Mines Saint-Etienne, Univ Clermont Auvergne, CNRS, LIMOS, Centre CIS, Saint-Etienne, France.
Pathology. 2021 Aug;53(5):602-607. doi: 10.1016/j.pathol.2020.10.024. Epub 2021 Feb 20.
Meningioma grading relies on several pathological criteria (brain invasion, mitotic count, sheeting, small cell foci, necrosis, macronucleoli and hypercellularity) and histopathological subtypes. Regardless of histopathological subtype, the presence of these pathological parameters can be focally present and not present on each slide of a meningioma. We performed (1) a retrospective work comparing the frequency of parameters used for meningioma grading between two periods with different sampling techniques, and (2) we calculated the probability of presence of each criterion on resected meningiomas entirely processed included and examined.
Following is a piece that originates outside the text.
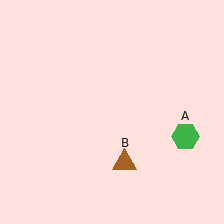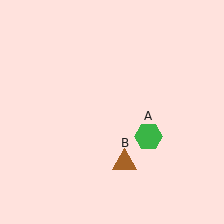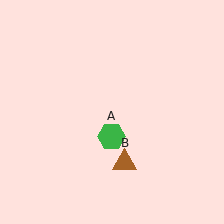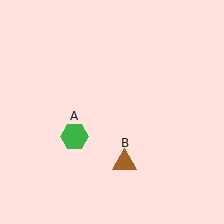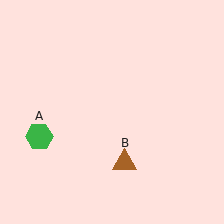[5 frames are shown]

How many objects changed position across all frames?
1 object changed position: green hexagon (object A).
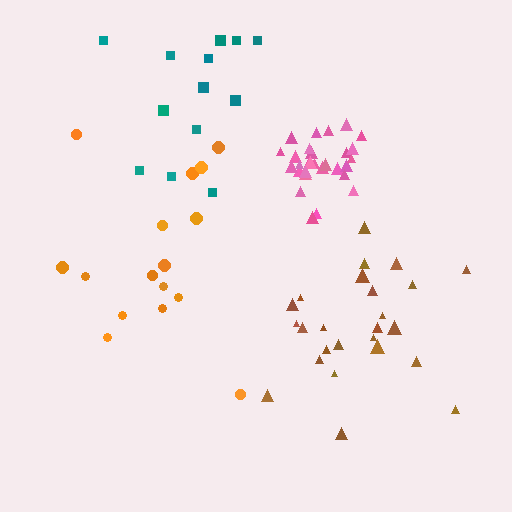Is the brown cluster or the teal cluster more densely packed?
Brown.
First, we compared two time periods: between 2002-2008 where meningiomas were not all entirely sampled, and between 2012-2018 where all meningiomas were entirely sampled. The frequency of tumour grades was not significantly different between the two periods (p=0.17). Mitosis ≥4/1.6mm, small cell foci, macronucleoli and hypercellularity were more frequently found when meningiomas were entirely sampled (p<0.05). Second, we focused on 59 grade 2 meningiomas entirely sampled to highlight the distribution of histopathological parameters used for meningioma grading. We have shown that a correct grading of more than 95% of meningiomas can be achieved when at least six slides are examined. Our work suggests that meningioma sampling might be an issue and the sampling system must be specified in research works on grading.
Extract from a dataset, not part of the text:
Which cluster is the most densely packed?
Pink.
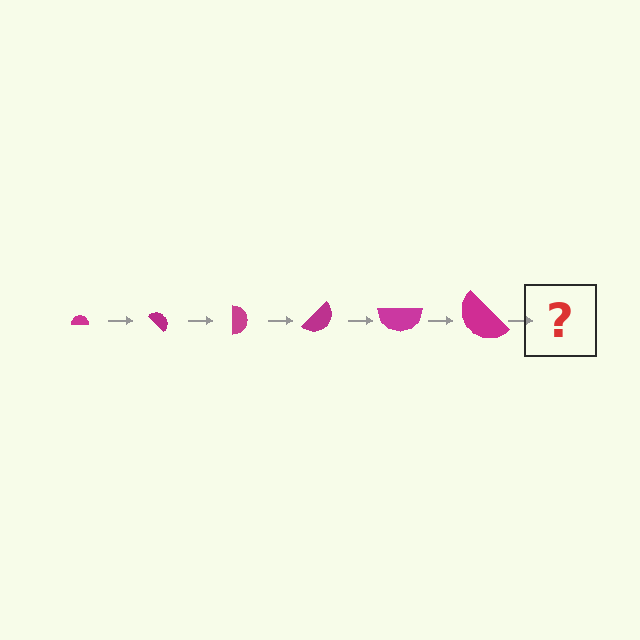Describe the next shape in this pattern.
It should be a semicircle, larger than the previous one and rotated 270 degrees clockwise from the start.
脑膜瘤的分级依赖于几个病理学标准(脑侵犯、有丝分裂计数、片状、小细胞灶、坏死、巨核细胞和细胞丰富度)和组织病理学亚型。无论组织病理学亚型如何,这些病理学参数的存在可能是局灶性的,而不是脑膜瘤的每一张切片都存在。我们进行了(1)一项回顾性工作,比较了两种不同采样技术时期用于脑膜瘤分级的参数频率,以及(2)我们计算了在完全处理和检查的切除脑膜瘤中每个标准存在的概率。首先,我们比较了两个时期:2002-2008 年期间脑膜瘤未全部进行完全采样,以及 2012-2018 年期间所有脑膜瘤均进行了完全采样。两个时期之间肿瘤分级的频率没有显著差异(p=0.17)。当脑膜瘤进行完全采样时,有丝分裂≥4/1.6mm、小细胞灶、巨核细胞和细胞丰富度更常见(p<0.05)。其次,我们专注于 59 例完全采样的 2 级脑膜瘤,以突出用于脑膜瘤分级的组织病理学参数的分布。我们已经表明,当至少检查 6 张切片时,可以正确分级超过 95%的脑膜瘤。我们的工作表明,脑膜瘤采样可能是一个问题,在分级的研究工作中必须指定采样系统。